Я до сих пор помню, с каким полувздохом, вздохом, задержанным на середине от предвкушения тайны, я брала черные, приправленные пылью диски пластинок и читала середину каждой из них. Середины эти были красные и желтые, иногда голубые, тускло-лазоревые. Я сидела на комоде, опасно балансируя в вышине с грудой пластинок в руках, и перебирала бусины названий: "Ночной сторож", "Только ты", "Огни города", "Анжелика", "Я один", "Под шум дождя", "История любви", "На закате", "Однажды вечером", "Руки девушки". Иногда мне хватало одних этих слов, чтобы довообразить музыку, допеть изнутри влекущую, зачарованную неясность иной реальности – я никогда не представляла себе дождь или вечер, просто в самой недосказанности было что-то далекое и дивное, намек на иное пространство по ту сторону видимой жизни. 

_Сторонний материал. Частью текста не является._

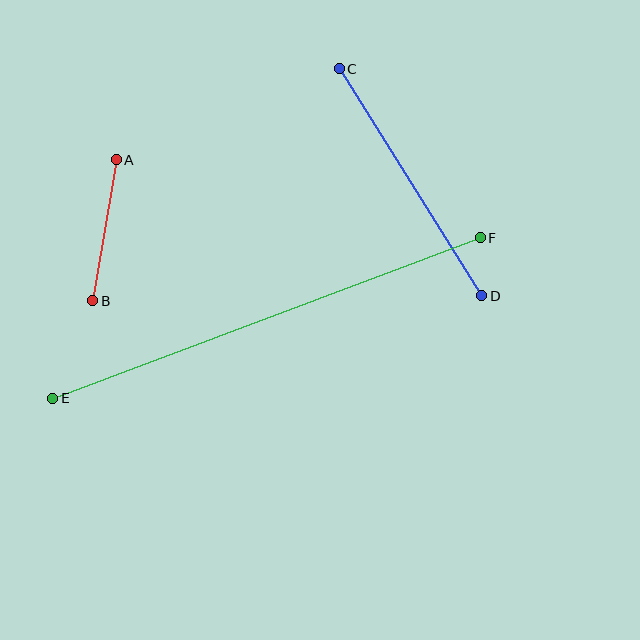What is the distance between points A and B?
The distance is approximately 143 pixels.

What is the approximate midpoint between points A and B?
The midpoint is at approximately (104, 230) pixels.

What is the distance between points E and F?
The distance is approximately 457 pixels.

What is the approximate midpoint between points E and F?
The midpoint is at approximately (267, 318) pixels.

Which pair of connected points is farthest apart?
Points E and F are farthest apart.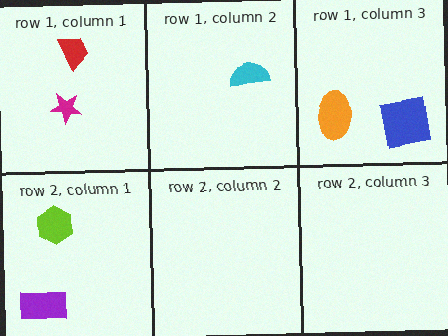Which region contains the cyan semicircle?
The row 1, column 2 region.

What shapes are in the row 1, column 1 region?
The magenta star, the red trapezoid.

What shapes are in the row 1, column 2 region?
The cyan semicircle.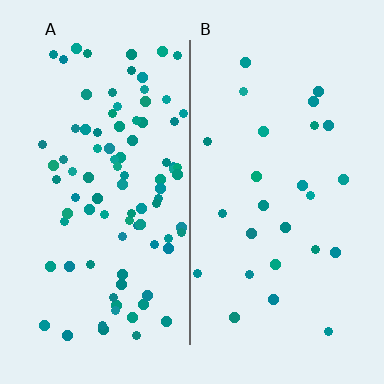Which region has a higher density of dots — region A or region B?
A (the left).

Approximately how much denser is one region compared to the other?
Approximately 3.5× — region A over region B.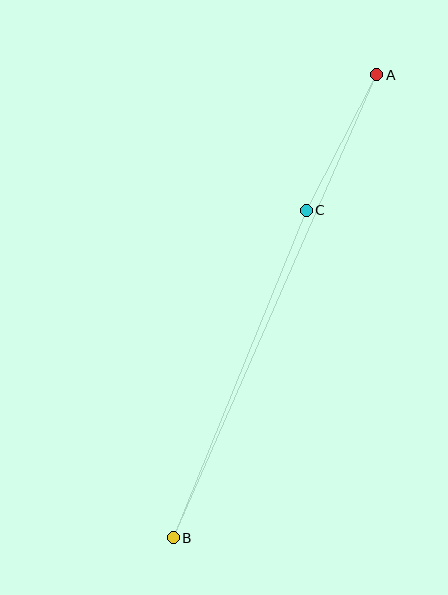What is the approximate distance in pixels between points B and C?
The distance between B and C is approximately 354 pixels.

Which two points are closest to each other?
Points A and C are closest to each other.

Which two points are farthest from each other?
Points A and B are farthest from each other.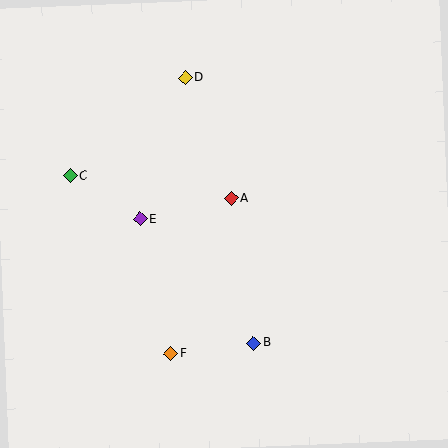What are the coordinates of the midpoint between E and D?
The midpoint between E and D is at (162, 148).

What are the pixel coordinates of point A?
Point A is at (231, 198).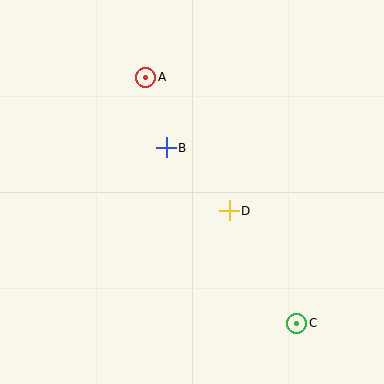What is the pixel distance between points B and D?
The distance between B and D is 89 pixels.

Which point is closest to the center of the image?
Point D at (229, 211) is closest to the center.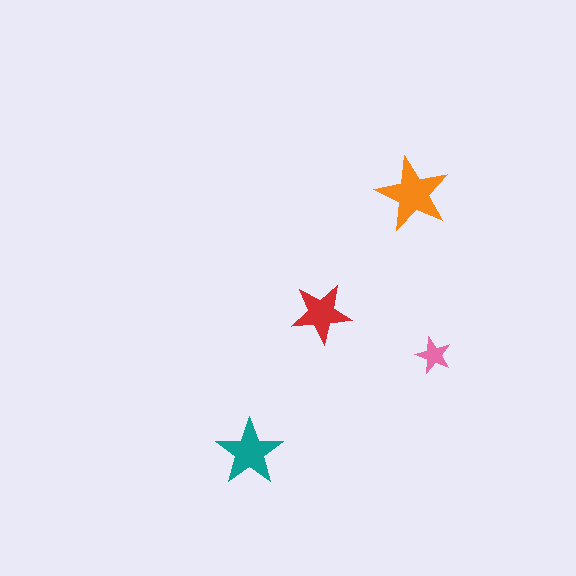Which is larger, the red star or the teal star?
The teal one.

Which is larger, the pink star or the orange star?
The orange one.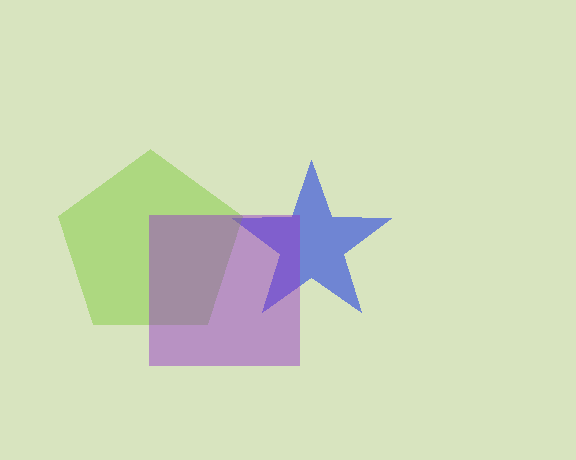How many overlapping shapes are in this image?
There are 3 overlapping shapes in the image.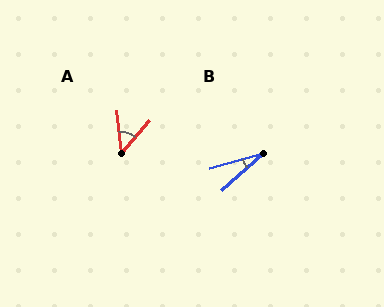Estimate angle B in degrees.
Approximately 26 degrees.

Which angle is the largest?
A, at approximately 46 degrees.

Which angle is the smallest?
B, at approximately 26 degrees.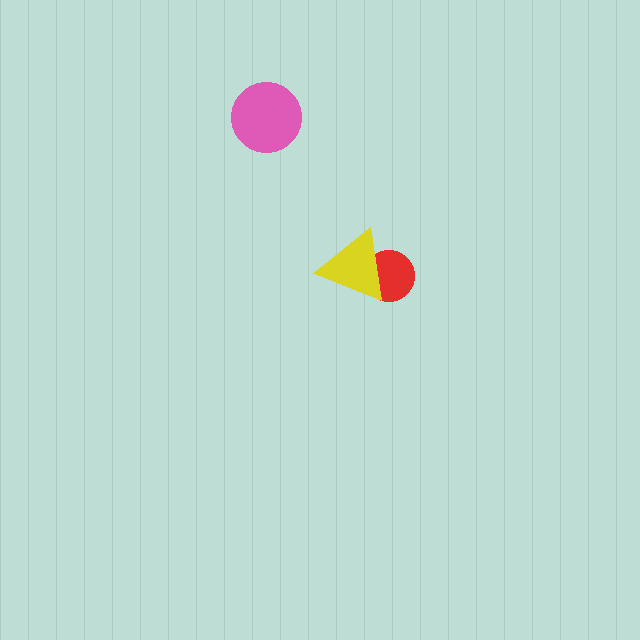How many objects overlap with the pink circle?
0 objects overlap with the pink circle.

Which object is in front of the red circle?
The yellow triangle is in front of the red circle.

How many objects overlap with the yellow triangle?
1 object overlaps with the yellow triangle.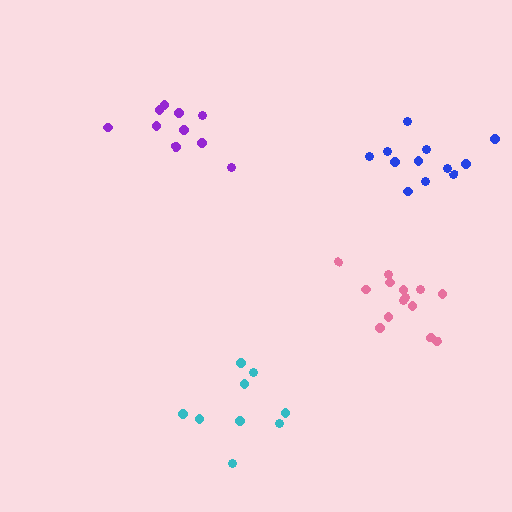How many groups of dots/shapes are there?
There are 4 groups.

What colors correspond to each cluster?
The clusters are colored: cyan, blue, purple, pink.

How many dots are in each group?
Group 1: 9 dots, Group 2: 12 dots, Group 3: 10 dots, Group 4: 14 dots (45 total).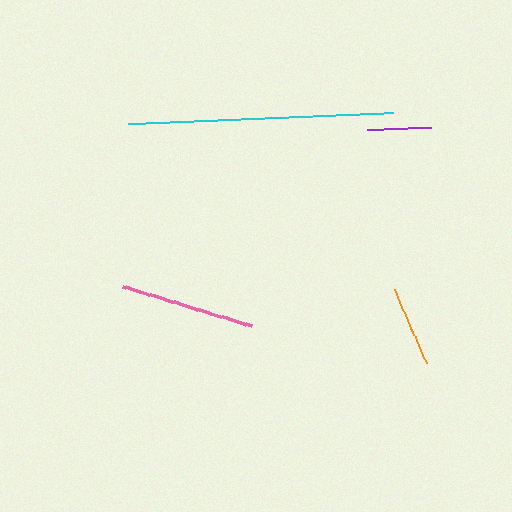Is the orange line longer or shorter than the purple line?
The orange line is longer than the purple line.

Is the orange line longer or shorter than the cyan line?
The cyan line is longer than the orange line.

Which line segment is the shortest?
The purple line is the shortest at approximately 64 pixels.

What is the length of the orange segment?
The orange segment is approximately 80 pixels long.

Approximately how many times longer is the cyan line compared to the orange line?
The cyan line is approximately 3.3 times the length of the orange line.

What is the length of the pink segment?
The pink segment is approximately 134 pixels long.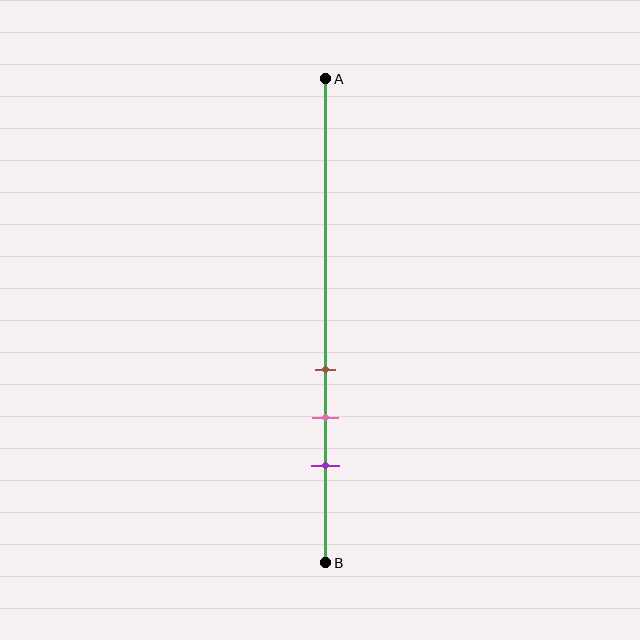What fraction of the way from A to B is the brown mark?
The brown mark is approximately 60% (0.6) of the way from A to B.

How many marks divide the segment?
There are 3 marks dividing the segment.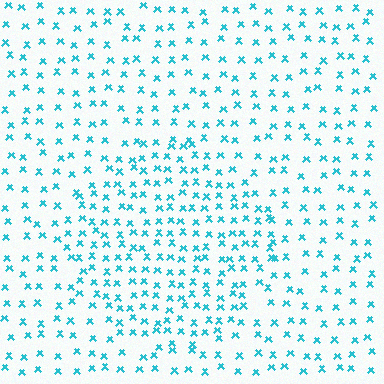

Это чувство, сродни стихотворной причастности к тому, что видится и вспыхивает за контуром слов, часто совершенно покидало меня, когда песня уже была на середине – мы с братом начинали крутиться под нее волчком, все быстрее и быстрее, притормаживая руками в воздухе, чтобы не улететь раньше времени. А потом голова уже еле держалась на плечах, она вращалась, и ушей становилось очень много, и все эти выросшие в полете уши впивали музыку, точнее, она затекала в раковину уха, как речная вода, и ее становилось больше и больше. В последний момент она уже выплескивалась обратно, потому что голова была переполнена мелодией. Тогда мы валились на тахту в сладком обмороке, который длился две или три секунды, а потом рассеивался, заканчивался, как очередная мелодия. Оставалось только шипение и потрескиванье. Мы лежали счастливые.  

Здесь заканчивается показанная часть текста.